This week Grant Frashier hosts KAXE's Between You and Me on Saturday from 10-noon. His topic is Christmas Music. Do you have a favorite? Email us or call during the show 218-326-1234.
CHRISTMAS BLUES by Steve Downing
Between you and me, I do not love Christmas music, which I grew up singing, around Mom’s piano and in church choirs and school choruses. And playing, on every instrument I ever picked up. And it’s true that Dodger and I have a pile of Christmas CDs. But, with notable exceptions, I do not love it. Partly because of the brain-killing repetition. You hear the stuff, endlessly, hourly, from Halloween until the season’s over, by everybody from Bing Crosby to George Thorogood. On the radio, TV, in stores, out on the street, in the office, church, parking ramps, restrooms. It’s everywhere. You can’t not hear it. And when you achieve my great age, your relationship with Christmas music, as with body-parts and memory and the chainsaw, is simply tuckering out.
My earliest difficulty with Christmas music, as a logic-challenged young man, was a philosophical dead end. The secular Christmas music had come to seem completely disconnected from the calendar-defining event in Bethlehem. And, more disconcertingly, the sacred music had absolutely nothing to do with what the Holy Day had morphed into: a godless, shameless, commercial lollapalooza. Gifts. Office parties. Gifts. Travel. Gifts. Light displays and fireworks. Gifts. Mass quantities of cookies. And so on. As I learned, you cannot resolve these contradictions. They’re too structural. Too big to fail.
Jazz versions of the Christmas canon I can actually still listen to, especially if there’s no singing. And there’s one song on the compilation CD A Rock’n’Roll Christmas, produced by Bob ‘Bah-Humbug’ Bell on PolyGram, 1994, that I always get a kick out of: “Christmas Wrapping” by The Waitresses.

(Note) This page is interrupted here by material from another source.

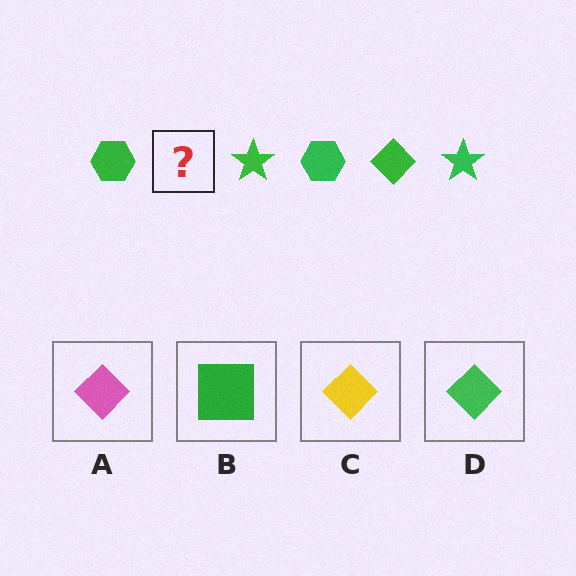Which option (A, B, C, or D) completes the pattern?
D.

We also have a compilation put out by Rhino Records in 1995, titled Punk Rock Xmas. This one reliably provides a few chuckles over tumblers of milk-and-bourbon punch, Christmas morning, an old Dodge family tradition. It features bands you’ve never heard of. Bouquet of Veal. Pansy Division. The Celibate Rifles. Stiff Little Fingers. Dodger bought this, thinking of it as a Christmas gift for our nephew, Sam Dodge, when he was a kid, middle-school-age or so. Then we noticed the song titles. Some of them, if I said them out loud on the radio (even just the titles), would jeopardize KAXE’s license and very existence. We decided we should jury the CD before sending it off in the Christmas mail. It did not make it into the Christmas mail. We said at the time that we were protecting Sam from inappropriate material, but really we were protecting Dodger’s brother and sister-in-law, and our relationship with them. Sam would surely not have been corrupted by songs like “Daddy Drank Our Christmas Money” or any of the others---which, as I say, you cannot say out loud over any air waves---and, like us, he would deploy them once a year, no more, for a little merriment around the Christmas tree. Unless, like us, he has no Christmas tree. To get the full measure of Punk Rock Xmas, you should probably have a tree. Fake, of course.
You can still buy this CD. I checked the other day, and Amazon had five new ones, at forty bucks each, and nine used, at twenty. Priced for the niche market, go tell it. Or you could borrow ours and copy it. But not right now. Right now, it’s tied up. It’s on.